I always find there is a small up-tick in views when I post something new (thank you to the three of you out there who are such faithful readers 😉 ), but I hadn’t posted since late March, so my curiosity only increased at the Grand Teton-esque line graph indicating something like 40 or 50 viewers had dropped by over the weekend!  Had I the insightfulness, wit, and gift of language of other Pagan bloggers I read regularly (The Green Witch and Anne Johnson of The Gods are Bored come quickly to mind), I might be tempted to think that the increase in my viewership is due to blog surfers not being able to get enough of my writing, but my style is usually more tortured prose than scintillating poetry.  So . . . what could it be? 


Well . . . I’m not totally sure, but I think it might have something to do with Easter wars.  As you’ll recall if you read my late March post, “Happy Ostara,” I celebrated the arrival of spring at the time of the vernal equinox, and although I still have a lot to learn about Paganism, I understand that most other Pagans/Witches/Wicca celebrate it then, too.  Surprisingly to me, though, as I was catching up on my blog reading, I found a large-ish number of posts by indignant Pagan bloggers addressing the supposed co-opting of Pagan vernal traditions (painted eggs being the real biggie) by Christians who have supposedly morphed them into something associated with the resurrection story.  Another small-but-statistically-significant group of Pagan writers (possibly in an attempt to keep the peace with Christian soldiers??) wrote that really, the origins of celebrations abounding at this time of year are really all too old for any of us to know the absolute truth of, and yes, possibly the Pagan fertility lore and traditions are no older than Christian resurrection celebrations. 
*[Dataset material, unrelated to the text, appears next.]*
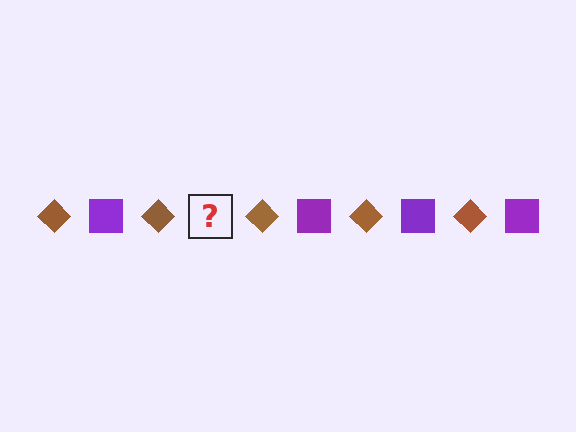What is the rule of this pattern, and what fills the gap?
The rule is that the pattern alternates between brown diamond and purple square. The gap should be filled with a purple square.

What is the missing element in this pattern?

I’m surprised by all of this, not so much because of the content—it’s pretty typical that minority groups of any type will have some members that are militant and others that prefer to appease—but because of the timing of these posts—most were published on the Christian Easter weekend of April 11 and 12.  Wasn’t Easter (Oestara) several weeks ago for us Pagans?  I don’t know about you, but I’m already beginning to look forward to Beltane! 
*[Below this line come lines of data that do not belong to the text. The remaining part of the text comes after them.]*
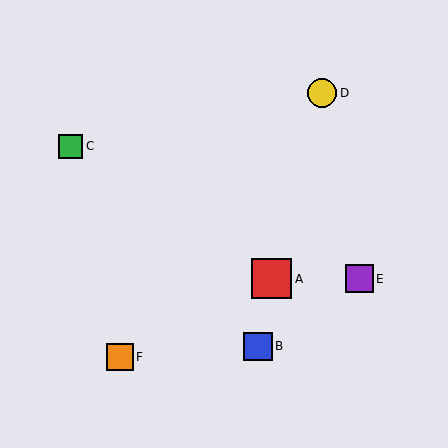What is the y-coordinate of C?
Object C is at y≈146.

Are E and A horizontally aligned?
Yes, both are at y≈279.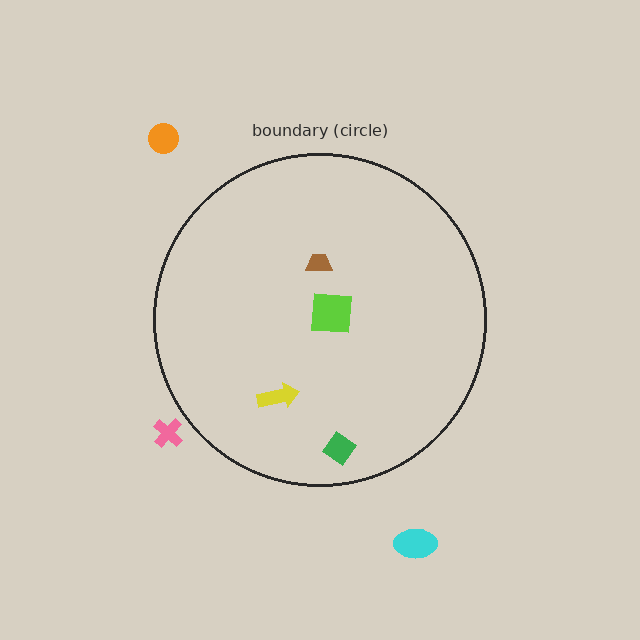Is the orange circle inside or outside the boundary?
Outside.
But content-wise, I guess I’m a little disappointed, too.  When I stepped away from Christianity and toward Paganism, I saw myself as moving toward a culture that accepts and shares with others.  The more we fight for “ownership” of any seasonal celebration, the more likely it is that we will lose any joy and deep meaning it has held for us.  If any of the readers stampeding over to Pagan Dawn last weekend were looking for a Pagan blogger with a bad-ass attitude about Oestara/Easter, I don’t think they found it here.  So I’m probably back to a readership of three now that they’ve seen this site is just one middle-aged woman’s musings about her quite ordinary Pagan life. . .

Posted by: Sabrina | April 14, 2009

Ann Holmes Redding Update

A little over a week ago, I read in the Seattle Times that Ann Holmes Redding, the Episcopal priest who had been disciplined by her bishop for also adopting Islam, was indeed defrocked for failing to renounce the Muslim faith.  While I am not particularly surprised by this outcome, I wonder if her bishop and faith community were surprised that she did not back down. 
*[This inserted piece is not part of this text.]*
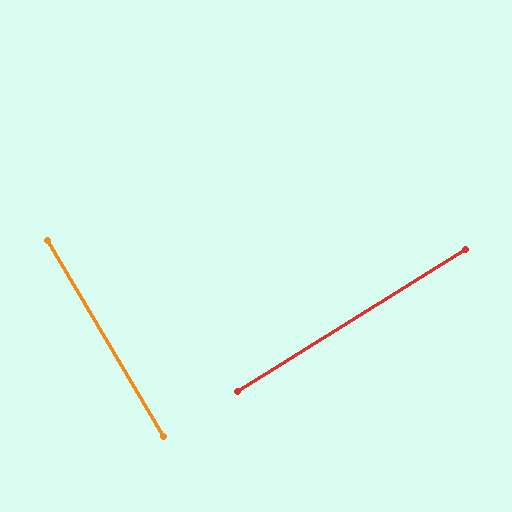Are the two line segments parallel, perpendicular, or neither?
Perpendicular — they meet at approximately 89°.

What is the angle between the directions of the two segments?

Redding’s story is of ongoing interest to me as I have experienced a certain degree of angst about remaining employed in a Catholic school while adopting Pagan spirituality.  I have no illusions that I could ever openly express my Pagan spirituality where I currently work, but every so often I daydream that I can, if nothing else, become more open with my co-workers about my departure from the Catholic faith I was raised in.  However, in light of the outcome for Redding as well as other situations that are popping up in my school, I understand that I must reveal nothing if I expect to retain my job, which I do need in order to maintain my financial stability.


But I am writing this to focus not so much on me or even on Redding.  I have no doubt that Redding will come out of this all right in all the ways that matter.  It appears that her faith in the God of Abraham, Jesus, and Mohammed has not been destroyed; indeed, it may be stronger for having been tested in this way.  And the number of Redding admirers and supporters has probably grown as we observed the dignified way she dealt with her faith community and the Episcopal hierarchy as her story continued to unfold publicly.  If I feel sorry for anybody as a result of the decision by Redding’s bishop, however, my sorrow is for the regular Episcopal church-going folk who have learned as a result of this that their God is narrow-minded and exclusionary.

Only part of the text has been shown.